Непонимание латинянами каппадокийского значения «ипостаси» заходило столь далеко, что бл. Иероним в письме папе Дамасию I обвинял каппадокийцев в кощунственном троебожии: «Они требуют от меня, римлянина, нового слова о трех ипостасях… Они не удовлетворяются тем же смыслом, они требуют именно слова… Да будет защищена вера римская… от такого кощунства… Да молчат о трех ипостасях, и пусть единственная будет сохранена»[307]. И хотя св. Иларий Пиктавийский указывал западным богословам на эволюцию богословской терминологии на Востоке, но с Filioque Запад вновь вернулся к докаппадокийским временам, полагая рождение и исхождение действиями не Личности, но Природы, и тем самым допуская возможность возникновения личного бытия из бытия безличного.
Византийская полемика с только что упомянутой филиоквистской добавкой к Символу веры была дискуссией не о словах, а о тайне Личности. Как оказалось (правда, с расстояния в несколько столетий), отстаивая свое понимание слова «ипостась», греческие богословы отстаивали такое понимание человека, при котором человек не сводится к своим состояниям и своим отличиям, но обретает под ними некую трансцендентную подкладку.
Filioque — латинская прибавка к общецерковному Символу веры, гласит, что третье Лицо Троицы, Святой Дух, берет свое начало не только от Отца, но «и от Сына».
С точки зрения православной мысли, филиокве раскалывает Троическое единство. Если Дух исходит и от Отца, и от Сына, то в этом случае у двух Лиц Божества оказываются одинаковые свойства, присущие им, но не Третьему Лицу.
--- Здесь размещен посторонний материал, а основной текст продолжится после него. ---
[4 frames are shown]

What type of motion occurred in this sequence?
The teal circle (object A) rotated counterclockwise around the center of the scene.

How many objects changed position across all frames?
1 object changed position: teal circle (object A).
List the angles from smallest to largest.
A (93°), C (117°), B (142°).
Есть свойства, присущие всей Божественной природе. Но чтобы Бог был один и един, необходимо, чтобы Лица Божества были по настоящему, полностью во всем единосущны, а для этого свойства Божественной природы должны быть одинаковы у всех Лиц — носителей этой природы. Есть «личные свойства», точнее говоря — апофатические указатели на лично-различный характер бытия Ипостасей Троицы. Эти «свойства» не качественно-определенные и постижимые характеристики, а не более чем материал для имен, которыми наша молитва и мысль будет различать Лица Троицы: личные свойства — быть нерожденным, рождаться и исходить — «дают наименования»[308].
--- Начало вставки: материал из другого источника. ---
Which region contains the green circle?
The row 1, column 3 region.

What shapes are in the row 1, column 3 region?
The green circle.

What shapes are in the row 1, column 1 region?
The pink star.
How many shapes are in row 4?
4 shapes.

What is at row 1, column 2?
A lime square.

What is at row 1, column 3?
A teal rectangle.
Мы не знаем, что в Боге означает «рождение» или «исхождение»[56]. Мы не знаем, чем отличается исхождение Духа от рождения Сына. Скорее всего, мы говорим «исходит» — чтобы не сказать «рождается», чтобы признак не повторялся. Это в принципе не категория соотношения, это апофатическая фиксация некой инаковости. Иначе у нас был бы другой индивидуальный признак, повторяющийся у двух личностей, а, значит, чуждый третьей — признак «быть рожденным». Кроме того, в этом случае в Духа и Сына возникали бы свои, сугубо внутренние отношения» — их объединяло бы друг с другом (и отличало бы от Отца) общее свойство — «быть братьями». Вновь подчеркнем — это имена, а не характеристики, не функциональные признаки. Именно поэтому Дух исходит «от Отца», а не «от Изводителя».
«Не должно понимать, что Отец Сына помимо отцовства еще и Изводитель Духа. Отношение Его к Духу определяется именно Отцовством, Он есть Отец для Духа, Который, однако, ему не Сын», писал о. Сергий Булгаков[309], подметив при этом, что формула «во имя Отца и Сына и Св. Духа» знает только Отца, но не знает еще и «Изводителя» — «иже от Отца, а не «иже от Изводителя исходяща». Чрез эти Имена Лица Троицы не соотносятся другу с другом, а различаются. В этих апофатических именованиях мы фиксируем не отношения, а их нетождественность друг другу, многоипостасность Троицы. «Изводить Дух» — это не второй ипостасный признак Отца, а все тот же: быть началом.
Мы не знаем в чем разница между «рождением», «исхождением» и «нерожденностью». Точнее, ответ может быть один — ничем. Свт. Григорий Нисский ясно показывает, что это — апофатические имена. Они не утверждают, в чем разница, но лишь фиксируют, что они — разные. Не «другое и другое», но «Другой и Другой». Это не индивидуализирующие характеристики, но личностные имена. Сын — Иной, а не инаковый.
И хотя мы не знаем, в чем различие рождения и исхождения, о Духе мы говорим «исходит» — чтобы не сказать «рождается» и не повторить в Духе личное свойство Сына. Сын уникален и единственен. У него нет братьев[57].
В конце концов все учение о Троице обращается к тайне Личности: есть три Личности Вечного Бога, которые никак не отличимы для «качественно-природного» анализа, но которые экзистенциально не тождественны («Сын не есть Отец, но Он есть то, что Отец есть» — свт. Григорий Богослов[310]). У Них все единое и общее, но сами Они — разные. Поэтому здесь нет «Тритеизма», «трех богов». Они неразличимы в нашей мысли, но они реальны в своем бытии — «ипостасны».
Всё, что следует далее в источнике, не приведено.